You can also insert indexer into your crontab job.
Performing search
Open search.cgi in your browser:
http://your.web.server/path/to/search.cgi
Or, if you prefer PHP3:
http://your.web.server/path/to/search.php3 if you have handler for php3
documents in your HTTP server configuration or, if you have PHP3 as CGI,
http://your.web.server/cgi-bin/php.cgi/path/to/search.php3
To find something just type words you want to find and press SUBMIT button.
For example, mysql odbc. mnoGoSearch will find all documents
containing the word "mysql" or the word "odbc". Best matching documents will be displayed
first.
If you prefer more advanced results and use PHP you can use query language.
search.cgi does not have advanced search yet.
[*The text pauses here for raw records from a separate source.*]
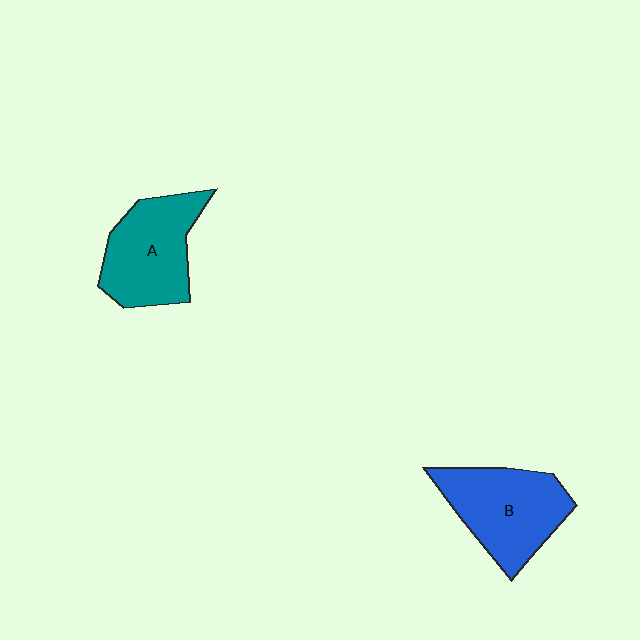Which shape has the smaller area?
Shape A (teal).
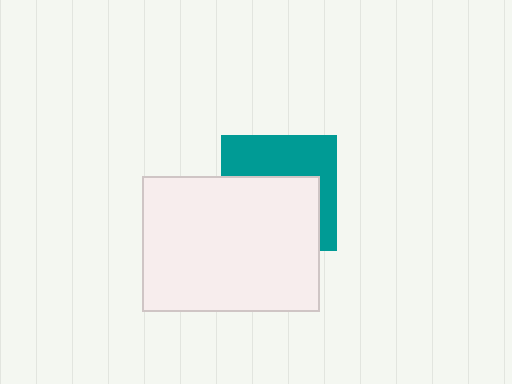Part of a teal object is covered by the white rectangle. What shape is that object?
It is a square.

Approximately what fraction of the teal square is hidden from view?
Roughly 55% of the teal square is hidden behind the white rectangle.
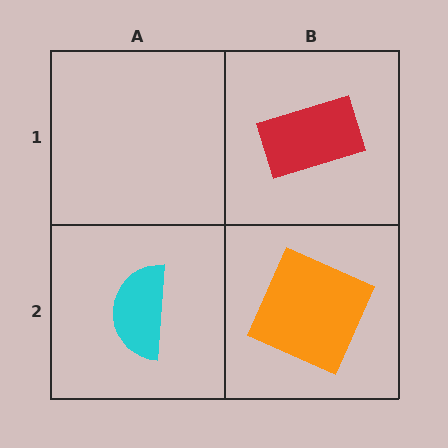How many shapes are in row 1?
1 shape.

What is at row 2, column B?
An orange square.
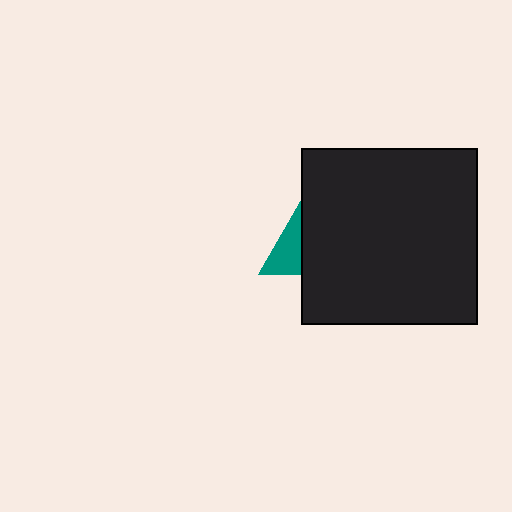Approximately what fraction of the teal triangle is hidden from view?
Roughly 67% of the teal triangle is hidden behind the black square.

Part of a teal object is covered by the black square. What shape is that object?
It is a triangle.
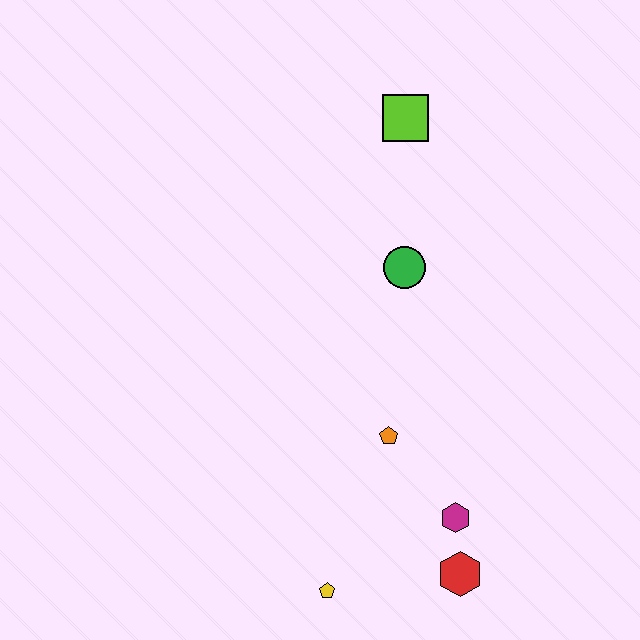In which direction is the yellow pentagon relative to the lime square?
The yellow pentagon is below the lime square.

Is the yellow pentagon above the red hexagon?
No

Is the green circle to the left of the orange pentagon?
No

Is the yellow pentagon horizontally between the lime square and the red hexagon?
No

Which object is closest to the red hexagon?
The magenta hexagon is closest to the red hexagon.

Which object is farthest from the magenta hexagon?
The lime square is farthest from the magenta hexagon.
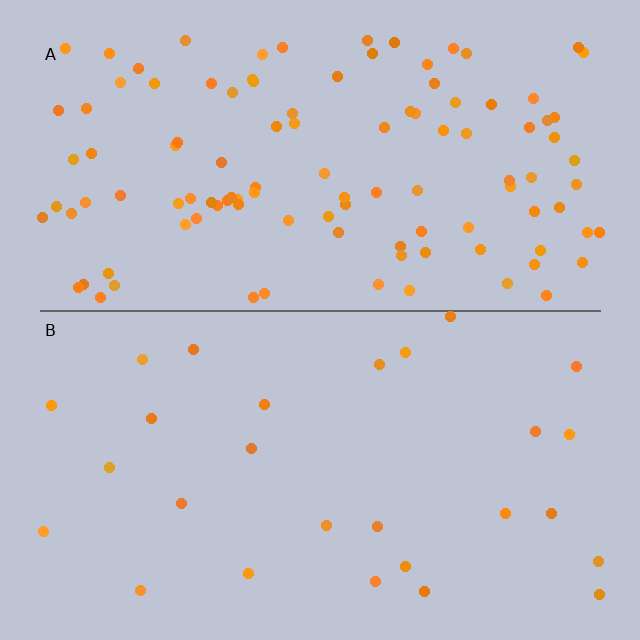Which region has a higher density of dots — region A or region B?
A (the top).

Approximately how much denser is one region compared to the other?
Approximately 4.0× — region A over region B.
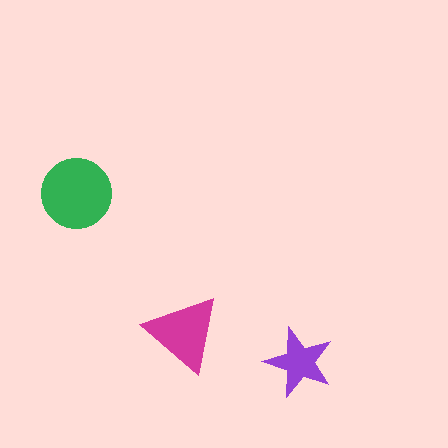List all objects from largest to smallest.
The green circle, the magenta triangle, the purple star.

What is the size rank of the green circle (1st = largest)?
1st.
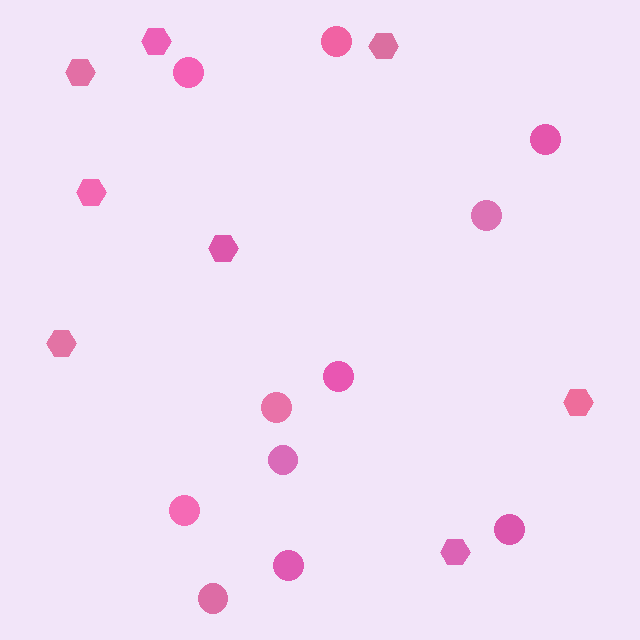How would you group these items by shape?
There are 2 groups: one group of hexagons (8) and one group of circles (11).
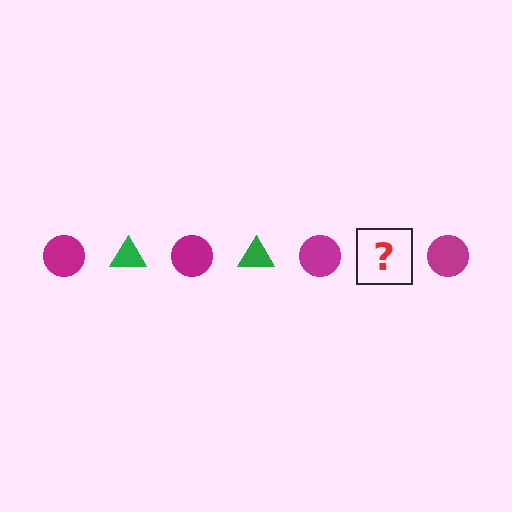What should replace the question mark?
The question mark should be replaced with a green triangle.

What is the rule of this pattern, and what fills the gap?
The rule is that the pattern alternates between magenta circle and green triangle. The gap should be filled with a green triangle.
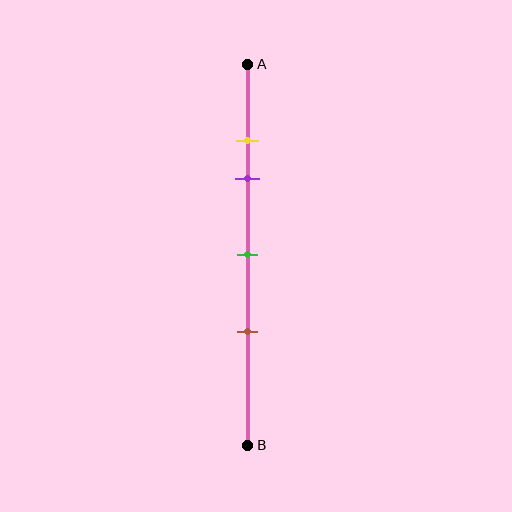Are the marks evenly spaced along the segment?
No, the marks are not evenly spaced.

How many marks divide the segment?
There are 4 marks dividing the segment.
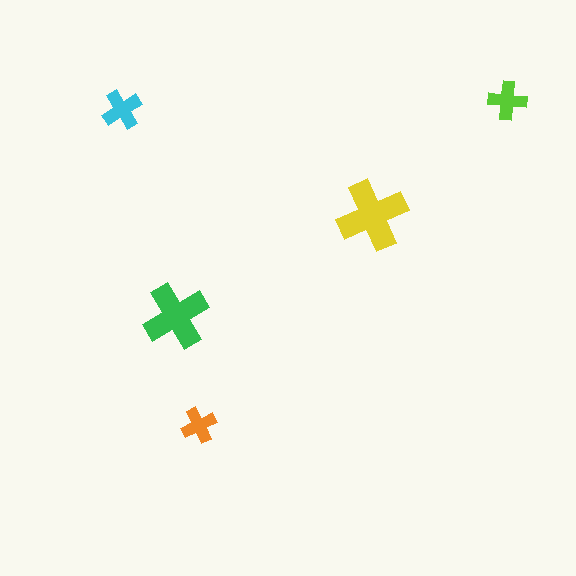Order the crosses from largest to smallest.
the yellow one, the green one, the cyan one, the lime one, the orange one.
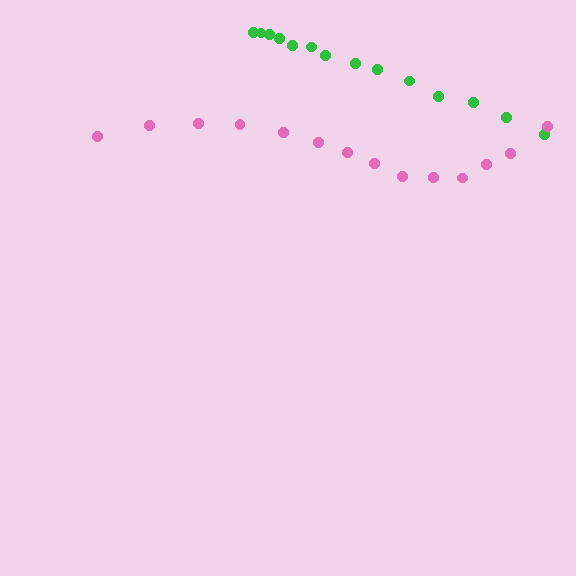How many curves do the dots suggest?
There are 2 distinct paths.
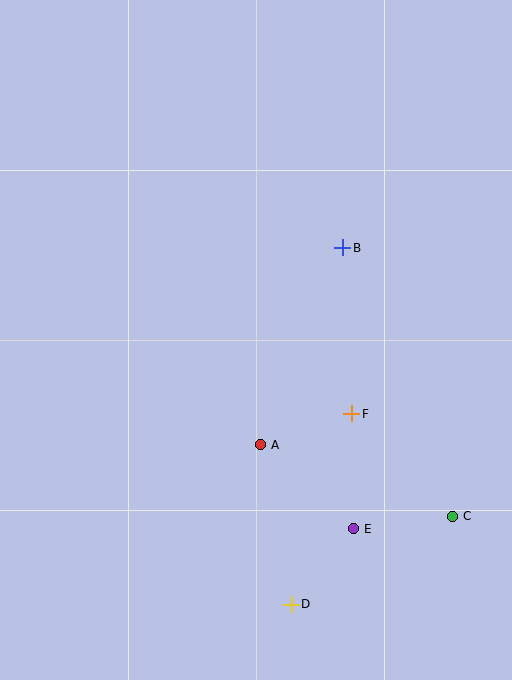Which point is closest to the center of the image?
Point A at (261, 445) is closest to the center.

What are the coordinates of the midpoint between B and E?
The midpoint between B and E is at (348, 388).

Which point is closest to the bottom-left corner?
Point D is closest to the bottom-left corner.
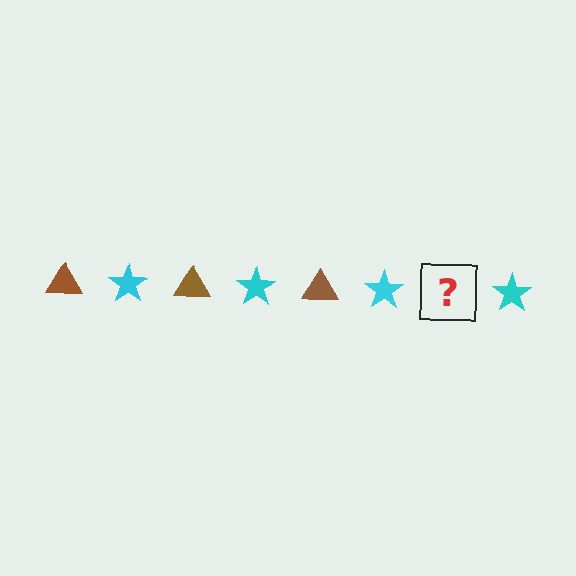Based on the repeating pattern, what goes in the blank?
The blank should be a brown triangle.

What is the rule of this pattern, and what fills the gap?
The rule is that the pattern alternates between brown triangle and cyan star. The gap should be filled with a brown triangle.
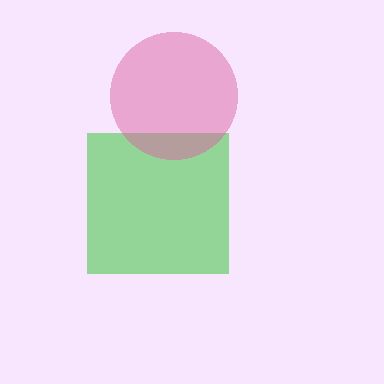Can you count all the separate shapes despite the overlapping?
Yes, there are 2 separate shapes.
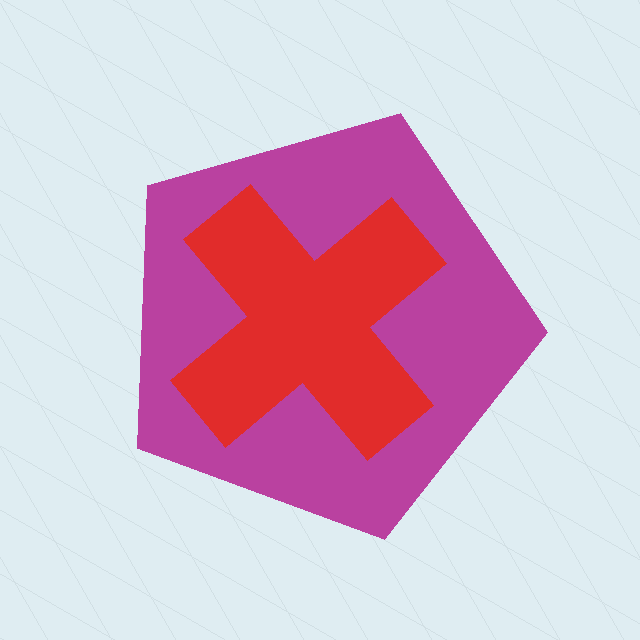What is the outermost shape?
The magenta pentagon.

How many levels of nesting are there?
2.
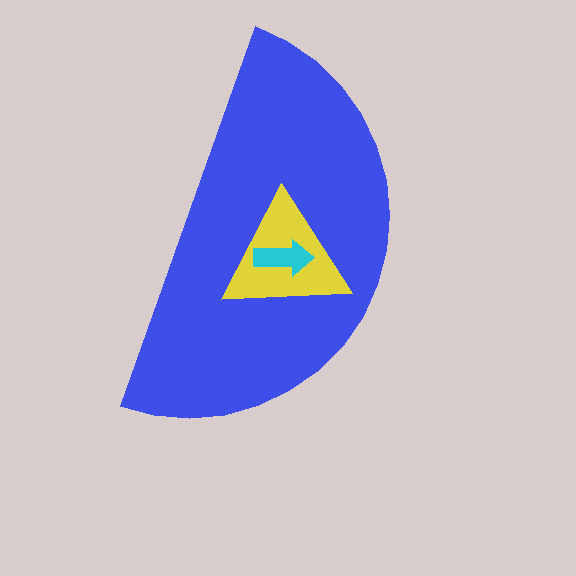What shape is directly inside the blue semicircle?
The yellow triangle.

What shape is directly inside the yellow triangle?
The cyan arrow.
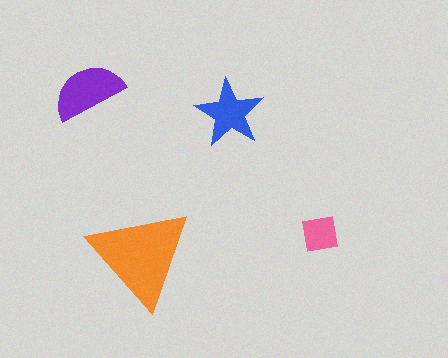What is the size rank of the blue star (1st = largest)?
3rd.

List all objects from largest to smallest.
The orange triangle, the purple semicircle, the blue star, the pink square.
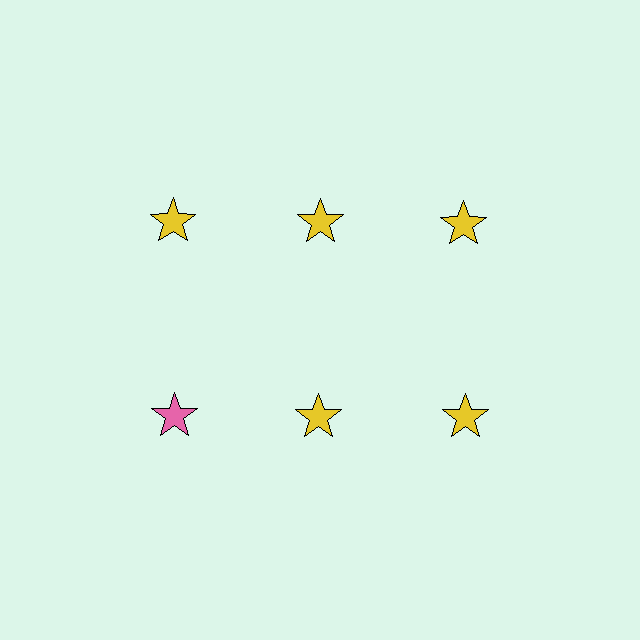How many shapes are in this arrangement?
There are 6 shapes arranged in a grid pattern.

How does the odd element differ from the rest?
It has a different color: pink instead of yellow.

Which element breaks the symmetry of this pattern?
The pink star in the second row, leftmost column breaks the symmetry. All other shapes are yellow stars.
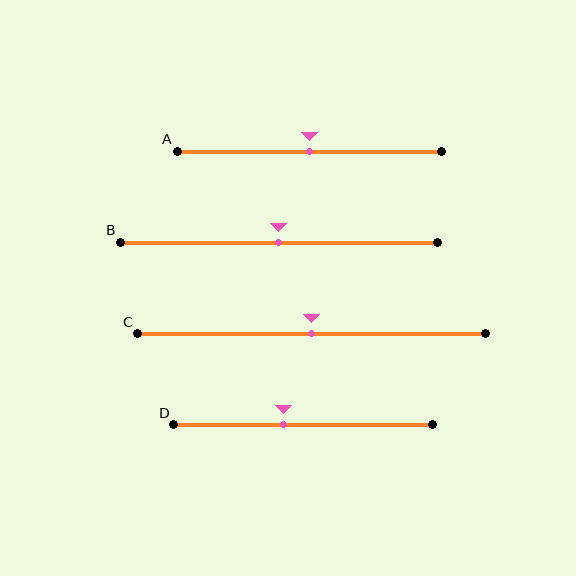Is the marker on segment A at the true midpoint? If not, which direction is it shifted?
Yes, the marker on segment A is at the true midpoint.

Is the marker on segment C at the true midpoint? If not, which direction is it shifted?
Yes, the marker on segment C is at the true midpoint.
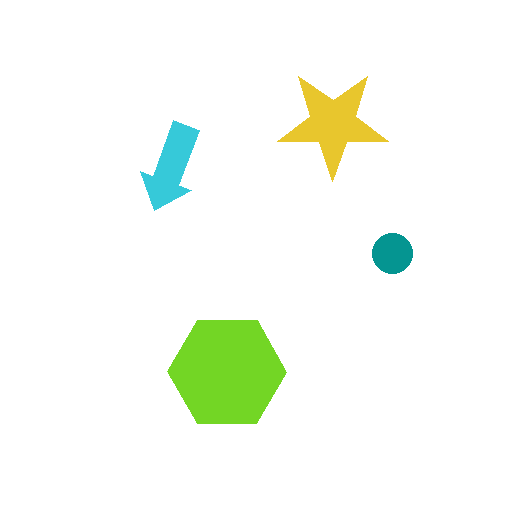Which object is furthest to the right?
The teal circle is rightmost.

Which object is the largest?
The lime hexagon.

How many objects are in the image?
There are 4 objects in the image.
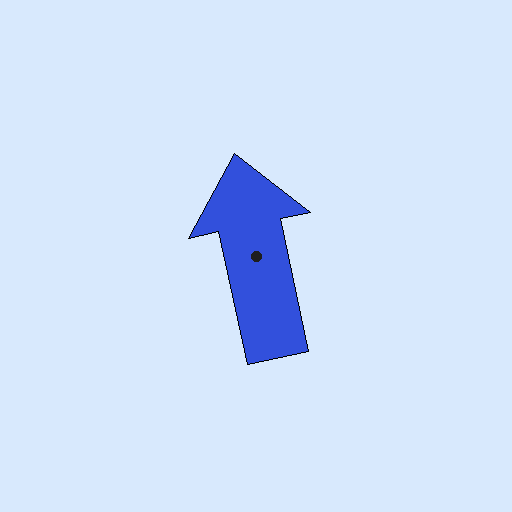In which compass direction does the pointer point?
North.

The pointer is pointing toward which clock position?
Roughly 12 o'clock.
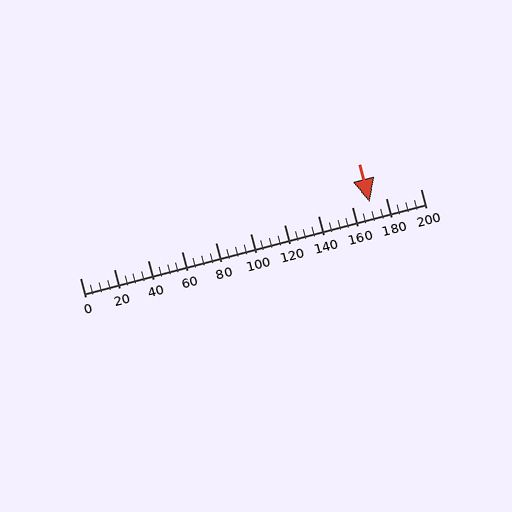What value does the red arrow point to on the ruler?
The red arrow points to approximately 170.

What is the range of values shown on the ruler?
The ruler shows values from 0 to 200.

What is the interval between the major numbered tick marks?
The major tick marks are spaced 20 units apart.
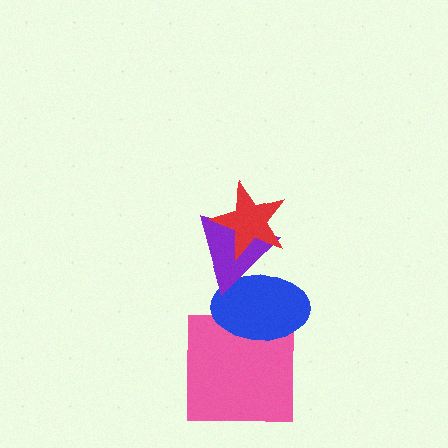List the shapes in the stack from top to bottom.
From top to bottom: the red star, the purple triangle, the blue ellipse, the pink square.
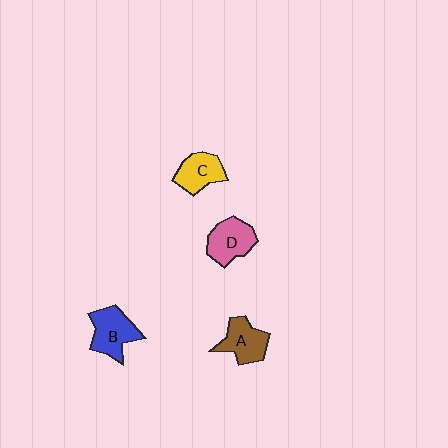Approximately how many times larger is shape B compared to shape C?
Approximately 1.2 times.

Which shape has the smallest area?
Shape C (yellow).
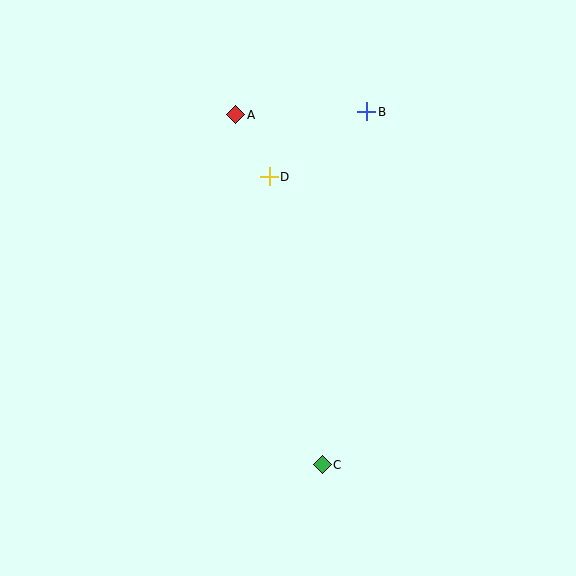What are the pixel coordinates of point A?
Point A is at (236, 115).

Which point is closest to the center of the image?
Point D at (269, 177) is closest to the center.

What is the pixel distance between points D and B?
The distance between D and B is 117 pixels.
It is on TODO.
search.php3 understands the following commands:
& - logical AND.
For example, "mysql & odbc". mnoGoSearch will find any URLs that
contain both "mysql" and "odbc".
| - logical OR. For example "mysql|odbc". It's just the same as "mysql odbc".
Space " " is equal to "|". mnoGoSearch will find any URLs, that contain
word "mysql" or word "odbc".
~ - logical NOT. For example "mysql & ~odbc".
mnoGoSearch will find URLs that contain word "mysql" and at the same time do not contain
word "odbc". Note that ~ just excludes word from the result.
Query "~odbc" will find nothing! mnoGoSearch compose WHERE condition in
mysql query using all of the words in search query (to make search very quick):
.... WHERE word in ('all','of','the','words','have','been','typed')
() - group command to compose more complex queries.
For example "(mysql | msql) & ~postgresql".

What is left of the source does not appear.